Heather and Stuart Barnes want to expand Altham Hall Cottage to make a new family home with their two sons Sam, 10, and Jack, seven, who has special needs.
When Jack was born he was diagnosed with a severe bowel condition, kidney problems and a hole in the heart, and he has the mental age of a toddler.
The family currently live on Altham Lane, on Burnley Road, Altham, but they also own the cottage, one of four dwellings at Altham Hall Farm.
Jack’s parents fear it is becoming unsafe for him to live on the busy main road as he grows older. The cottage is in a safer location, but is currently too small for their needs.
Heather, 40, explained: "We’ve lived here for 11 years and are quite happy where we live and it would break my heart to leave it, but I’ve got to think of his safety.

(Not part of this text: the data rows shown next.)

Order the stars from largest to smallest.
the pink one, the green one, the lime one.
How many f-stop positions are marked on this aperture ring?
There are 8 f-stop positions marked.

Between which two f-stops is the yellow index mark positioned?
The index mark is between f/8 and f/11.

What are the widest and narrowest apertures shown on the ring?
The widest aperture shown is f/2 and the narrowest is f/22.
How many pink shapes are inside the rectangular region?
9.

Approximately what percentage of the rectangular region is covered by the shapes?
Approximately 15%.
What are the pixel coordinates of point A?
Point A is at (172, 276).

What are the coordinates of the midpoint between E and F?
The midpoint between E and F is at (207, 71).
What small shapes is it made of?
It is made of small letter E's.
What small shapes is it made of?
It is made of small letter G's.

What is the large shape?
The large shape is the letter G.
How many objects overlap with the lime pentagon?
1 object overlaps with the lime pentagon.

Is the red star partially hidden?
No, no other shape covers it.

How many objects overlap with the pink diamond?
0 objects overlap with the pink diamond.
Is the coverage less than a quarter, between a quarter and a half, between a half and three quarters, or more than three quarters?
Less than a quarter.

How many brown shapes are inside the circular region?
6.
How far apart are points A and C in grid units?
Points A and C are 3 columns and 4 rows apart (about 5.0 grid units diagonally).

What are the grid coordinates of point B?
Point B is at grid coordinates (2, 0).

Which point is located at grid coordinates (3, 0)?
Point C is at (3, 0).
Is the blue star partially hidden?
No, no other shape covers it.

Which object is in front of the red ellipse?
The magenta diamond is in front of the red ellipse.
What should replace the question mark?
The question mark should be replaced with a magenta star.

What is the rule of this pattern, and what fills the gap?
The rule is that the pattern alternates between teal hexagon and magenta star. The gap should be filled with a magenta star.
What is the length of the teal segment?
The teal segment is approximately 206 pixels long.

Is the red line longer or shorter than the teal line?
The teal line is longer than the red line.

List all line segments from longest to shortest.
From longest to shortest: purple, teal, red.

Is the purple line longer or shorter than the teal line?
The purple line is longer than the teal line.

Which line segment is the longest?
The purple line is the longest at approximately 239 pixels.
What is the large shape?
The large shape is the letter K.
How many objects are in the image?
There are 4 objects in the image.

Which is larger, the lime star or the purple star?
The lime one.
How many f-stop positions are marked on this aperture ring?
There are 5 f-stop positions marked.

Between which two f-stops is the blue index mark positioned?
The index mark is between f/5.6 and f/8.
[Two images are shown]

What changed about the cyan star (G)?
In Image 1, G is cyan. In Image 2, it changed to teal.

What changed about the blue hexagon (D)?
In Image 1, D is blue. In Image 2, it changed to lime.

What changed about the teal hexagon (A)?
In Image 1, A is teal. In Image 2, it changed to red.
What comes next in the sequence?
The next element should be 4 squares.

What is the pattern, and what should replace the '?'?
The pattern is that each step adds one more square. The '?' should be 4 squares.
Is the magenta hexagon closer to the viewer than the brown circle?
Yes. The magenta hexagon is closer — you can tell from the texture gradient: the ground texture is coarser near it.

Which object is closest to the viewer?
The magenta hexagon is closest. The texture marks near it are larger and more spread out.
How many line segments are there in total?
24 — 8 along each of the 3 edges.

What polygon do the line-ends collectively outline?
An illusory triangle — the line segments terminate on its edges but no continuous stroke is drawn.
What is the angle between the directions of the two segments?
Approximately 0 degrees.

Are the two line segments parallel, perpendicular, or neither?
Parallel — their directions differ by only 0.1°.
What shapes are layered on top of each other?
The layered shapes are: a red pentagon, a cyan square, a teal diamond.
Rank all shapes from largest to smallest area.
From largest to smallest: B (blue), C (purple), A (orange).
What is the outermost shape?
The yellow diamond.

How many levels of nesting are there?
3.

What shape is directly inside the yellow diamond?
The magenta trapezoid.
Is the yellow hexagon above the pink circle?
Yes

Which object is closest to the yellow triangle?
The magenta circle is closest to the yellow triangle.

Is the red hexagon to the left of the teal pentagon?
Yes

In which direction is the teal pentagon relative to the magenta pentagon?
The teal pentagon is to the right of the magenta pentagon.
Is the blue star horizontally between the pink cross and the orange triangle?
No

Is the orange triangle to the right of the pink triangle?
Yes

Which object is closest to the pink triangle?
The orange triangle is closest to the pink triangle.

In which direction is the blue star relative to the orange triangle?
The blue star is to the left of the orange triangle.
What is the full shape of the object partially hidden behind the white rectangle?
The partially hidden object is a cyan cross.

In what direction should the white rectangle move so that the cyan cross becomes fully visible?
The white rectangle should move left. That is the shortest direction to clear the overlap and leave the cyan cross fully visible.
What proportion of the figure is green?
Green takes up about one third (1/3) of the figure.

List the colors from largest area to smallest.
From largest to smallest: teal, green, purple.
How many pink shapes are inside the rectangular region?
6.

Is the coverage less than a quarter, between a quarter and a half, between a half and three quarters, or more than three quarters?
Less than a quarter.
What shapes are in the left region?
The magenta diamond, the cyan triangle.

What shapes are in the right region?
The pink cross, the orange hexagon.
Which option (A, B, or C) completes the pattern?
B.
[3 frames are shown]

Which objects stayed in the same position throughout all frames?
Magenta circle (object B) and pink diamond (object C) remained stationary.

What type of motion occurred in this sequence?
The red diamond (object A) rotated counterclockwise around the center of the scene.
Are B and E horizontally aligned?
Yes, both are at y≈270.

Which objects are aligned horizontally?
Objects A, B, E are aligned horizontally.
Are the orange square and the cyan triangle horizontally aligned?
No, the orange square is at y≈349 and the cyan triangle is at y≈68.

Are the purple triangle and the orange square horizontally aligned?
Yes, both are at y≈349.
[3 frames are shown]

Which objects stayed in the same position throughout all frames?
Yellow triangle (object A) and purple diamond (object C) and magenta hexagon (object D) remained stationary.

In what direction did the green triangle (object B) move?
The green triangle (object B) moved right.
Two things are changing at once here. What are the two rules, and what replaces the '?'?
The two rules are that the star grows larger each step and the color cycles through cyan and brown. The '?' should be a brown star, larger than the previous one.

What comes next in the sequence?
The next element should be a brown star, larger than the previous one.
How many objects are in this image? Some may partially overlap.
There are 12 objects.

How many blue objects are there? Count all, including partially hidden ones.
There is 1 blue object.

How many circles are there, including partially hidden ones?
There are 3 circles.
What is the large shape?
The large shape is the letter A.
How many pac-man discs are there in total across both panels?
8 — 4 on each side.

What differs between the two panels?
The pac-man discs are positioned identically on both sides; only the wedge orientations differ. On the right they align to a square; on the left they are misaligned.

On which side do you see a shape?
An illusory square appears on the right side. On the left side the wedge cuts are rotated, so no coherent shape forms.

"The industrial estate is getting bigger and busier every year and as Jack has got older he keeps escaping to get to the farm.
"We live right on the corner of Burnley Road so we have also got all the wagons going up Altham Way passing our doorstep.
"On a couple of occasions we’ve had strangers who have found him on the roundabout. He has no fear and doesn’t know the danger he is in."
The proposed new development provides for a replacement kitchen for surveillance, two additional bedrooms, an en-suite and a wet room, a second lounge, a utility room and a tack room.
Officers say it would involve a 135 per cent increase in the volume of the building, compared to the usual 35 per cent Green Belt limit.
Heather said: "He has bowel difficulties and we need extra washrooms for him and I want my other boy to be put at the other end of the house so he is not disturbed. It's still a big extension but we have got to look to the future because he may live with us for the rest of his life.
"Everybody in the village is in support and we will carry on fighting this. We're moving across to that cottage come what may, but it's only small.
"I think the council should listen to people’s circumstances, especially when it’s for children.
"If it was developing for the sake of developing we could understand them refusing it, but it's for safety reasons."
An earlier application was refused outright under officer delegated powers, and a second proposal will go to the Planning Committee next Wednesday (September 15).
But it is again recommended for refusal, on the grounds that there are ‘insufficient special circumstances’ to justify an exception to Green Belt protection.
The refusal also states that the development would spoil the surrounding Conservation Area, but no objections have been raised.
The family are also angry that they were told their land could be compulsorily purchased, when plans were afoot for a moneyspinning super racecourse complex at Simonstone.